• Ron Bushner

Shavasana: One of Yoga's Most Difficult and Advanced Poses


Shavasana: one of yoga’s most difficult and advanced poses

By Ron Bushner www.marinrejuvenationyoga.com


Every yogi has spent more time in Shavasana than any other pose. Even if you do not know the Sanskrit name for other poses, you know Shavasana. This may be because the most common translation for the Sanskrit term Shavasana is Corpse and, in our culture, corpse is a word riddled with resistance and triggers. Corpse pose. Up-dog, down-dog, tree pose are translations of Sanskrit terms that describe the shape of the asanas. Yoga’s relaxation pose is seldom referred to as Corpse pose even though the shape of Shavasana resembles a corpse.

How is the pose we do at the beginning and end of yoga classes like a corpse? A corpse has no life. It also has no muscular tension. That went away with the vitality of life. Soon after the body becomes a corpse, without muscular tension or an active nervous system, the bones are free to settle down however gravity directs them. There is no resistance.


Something like that happens in Shavasana. The body is fully supported. Muscular tension can be released. No muscular engagement is required to hold your body in place. To release all muscular tension is not possible, but even a slight amount of release calms the nervous system and aids the digestive and immune systems. This makes more and deeper release possible. The wandering mind is soothed but remains alert to the expansive calmness inside the body. The inward gaze of your awareness notices the tension that has so far resisted release and you accept it as something to be curious about, something to be explored. Just that awareness is a powerful tool, but when breathing is naturally folded into the experience it becomes even deeper.


The effects of Shavasana can reach deeply into the body and the mind and more. Patanjali says in Sutra 1:2 that yoga is the quieting of the mind-stuff. The mind-stuff is the many layers of often disconnected mental activity that is a large part of our experience most of the time. Shavasana is an opportunity to find stillness beyond the mind-stuff. That stillness is an open, easy space in which you can abide in your alert but still mind. You can be conscious outside the perception of time and space.


Do not expect to find yourself in this blissful state of mind every time you settle into the corpse pose. Shavasana gives you the opportunity to explore this terrain. The more you practice yoga the more you will recognize the path that leads to the gate that opens into the stillness.


Shavasana can be difficult if you are not ready to let go of the tension in your body and mind. You may conclude that it is a boring pose. There is no movement and nothing obvious is happening. If you stay with the pose and identify calmness as something you are experiencing, you have started a process that will take you farther into a calm, open, spacious state of mind. How deep you may go into this space is an unknown.
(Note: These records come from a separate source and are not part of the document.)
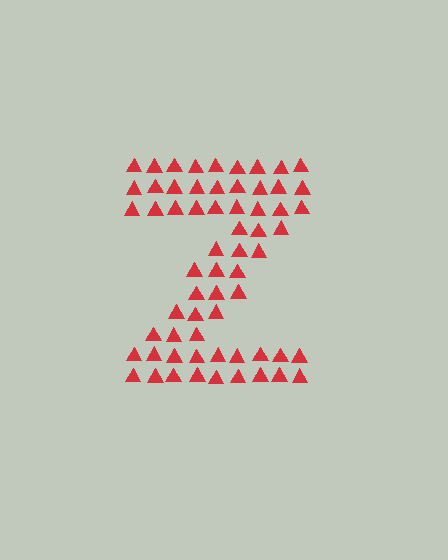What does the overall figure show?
The overall figure shows the letter Z.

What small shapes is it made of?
It is made of small triangles.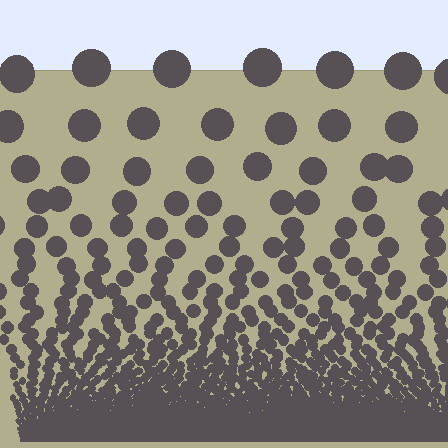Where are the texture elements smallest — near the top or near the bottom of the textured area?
Near the bottom.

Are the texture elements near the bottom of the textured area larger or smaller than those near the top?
Smaller. The gradient is inverted — elements near the bottom are smaller and denser.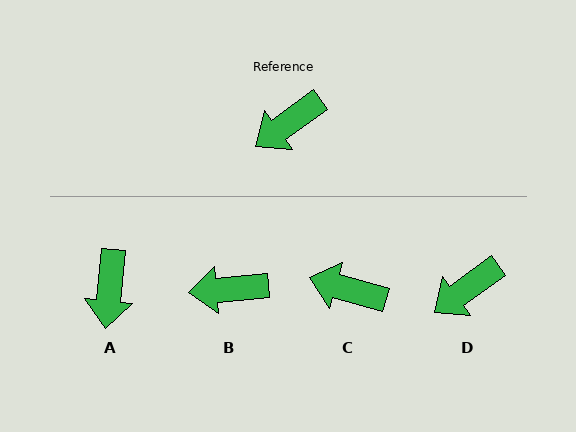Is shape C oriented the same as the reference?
No, it is off by about 53 degrees.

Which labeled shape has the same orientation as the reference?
D.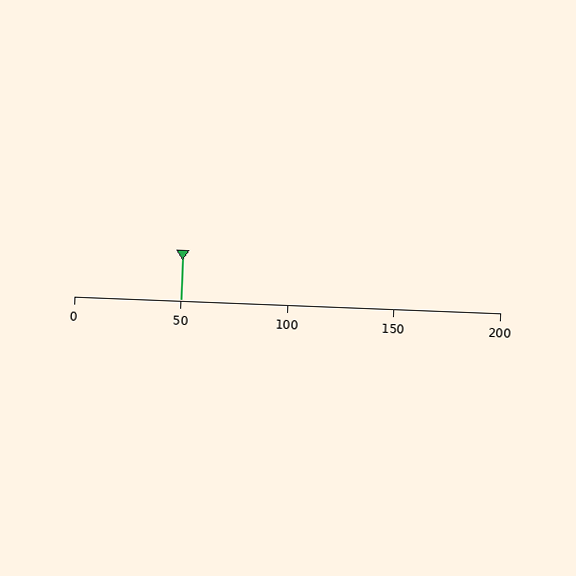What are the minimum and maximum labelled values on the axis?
The axis runs from 0 to 200.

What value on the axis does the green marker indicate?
The marker indicates approximately 50.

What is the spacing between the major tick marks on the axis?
The major ticks are spaced 50 apart.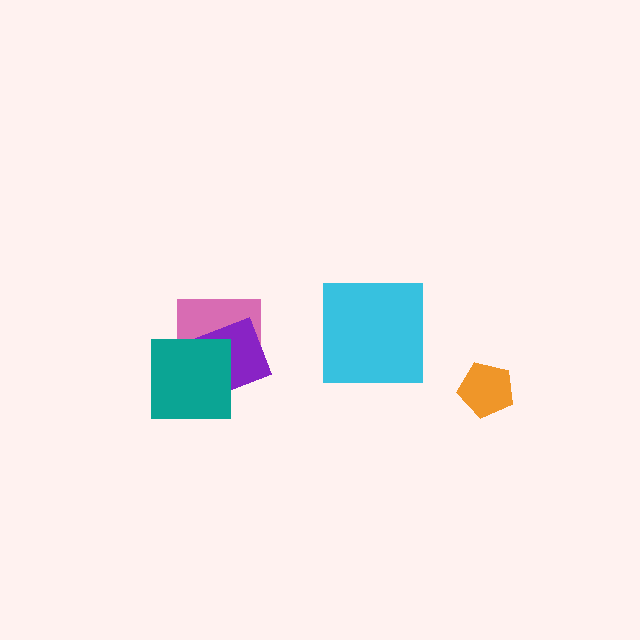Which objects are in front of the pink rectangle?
2 objects cover part of the pink rectangle: the purple diamond and the teal square.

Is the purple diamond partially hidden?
Yes, it is partially covered by another shape.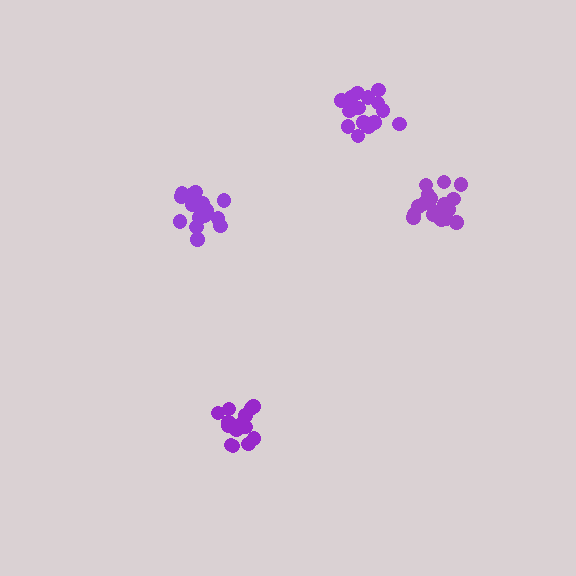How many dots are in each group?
Group 1: 17 dots, Group 2: 16 dots, Group 3: 17 dots, Group 4: 20 dots (70 total).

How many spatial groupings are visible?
There are 4 spatial groupings.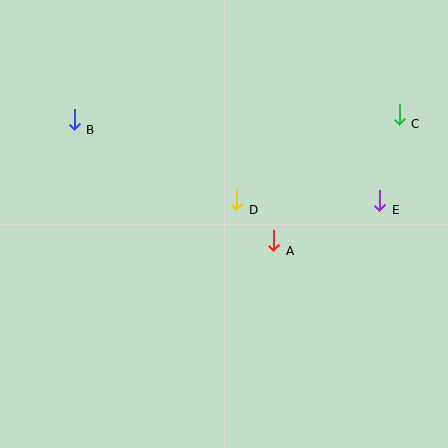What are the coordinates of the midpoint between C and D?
The midpoint between C and D is at (318, 167).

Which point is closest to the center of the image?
Point D at (237, 210) is closest to the center.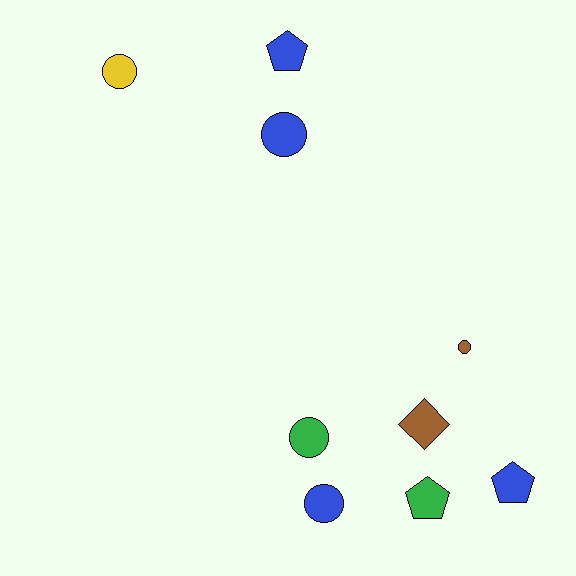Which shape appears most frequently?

Shavasana is an advanced pose because it is an opportunity to explore this space, which is the same state of being that yogis experience in seated meditation. The more you practice yoga, whether it is Shavasana, conscious breathing, mantra, study of scripture, or some other yoga practice, the easier it will be to notice the difference between your everyday state of mind and the state of mind that you experience doing yoga. That calm, settled, quiet state of mind is strengthened when we do more yoga and will linger after your practice. It will follow you into your everyday life and will change how you perceive your life. That state of being is the heart of yoga.